Many Asian countries don’t see tipping as usual, typical or expected unless in a popular tourist spot. Tourist guides or taxi drivers may welcome a small tip, but there is no long-standing tradition of tipping culture; it has simply grown with Western tourism. In some parts of Asia, it can even be seen as an insult to tip, so the rules and scenarios vary greatly. Tourists in Japan, and parts of China, may even be chased down by servers to return the money. Tipping is much more common in areas like Thailand, where tipping 10% is fair and welcomed. Before travelling around Asia, do research to avoid a kind gesture being misconstrued.

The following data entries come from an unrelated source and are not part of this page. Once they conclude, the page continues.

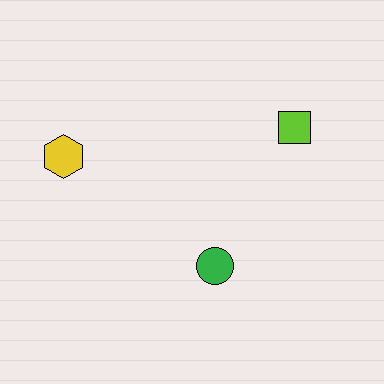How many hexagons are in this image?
There is 1 hexagon.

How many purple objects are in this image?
There are no purple objects.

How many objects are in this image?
There are 3 objects.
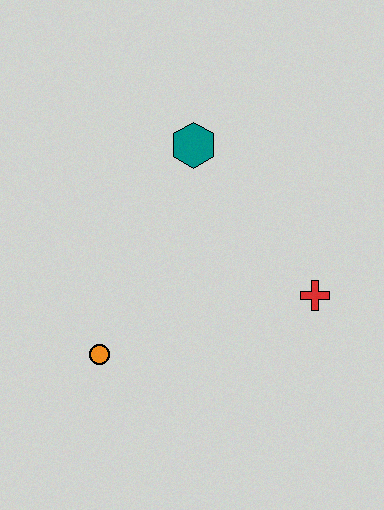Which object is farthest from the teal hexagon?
The orange circle is farthest from the teal hexagon.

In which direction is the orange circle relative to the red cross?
The orange circle is to the left of the red cross.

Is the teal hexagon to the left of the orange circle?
No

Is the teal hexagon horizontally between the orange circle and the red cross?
Yes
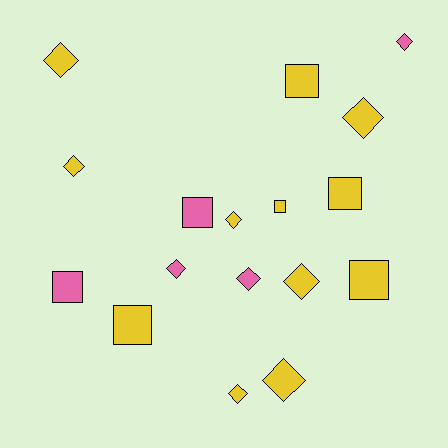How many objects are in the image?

Although not expected, tipping is appreciated in Australia, but there are no rules. Tourists are not obligated to tip, and Australian establishments don’t tend to add extra charges to the bill for service. If the service exceeds expectations, tipping 10% would be appreciated, although staff would reportedly prefer to be greeted with respect and good humour instead.
The Middle East
In the Middle East, especially in Dubai, Qatar and Saudi Arabia, servers are used to receiving a tip of around 15-20%. Even when a service charge has been added, workers expect a bonus, whether in a restaurant or hotel. Remember to give tips discreetly in line with their culture.
Tipping at sea
With more and more people choosing a cruise for their annual holiday, it is becoming increasingly important for holiday makers to understand the tipping etiquette when on-board cruise ships too. On most cruise lines, an automatic gratuity will be added to your onboard account which will cover tips for the staff. The suggested amount will vary by cruise line but typical values are €15-€20 per person per day. However, most luxury and ultra-luxury cruise lines such as Silversea include all tips and gratuities in the fare so do some researching before you book!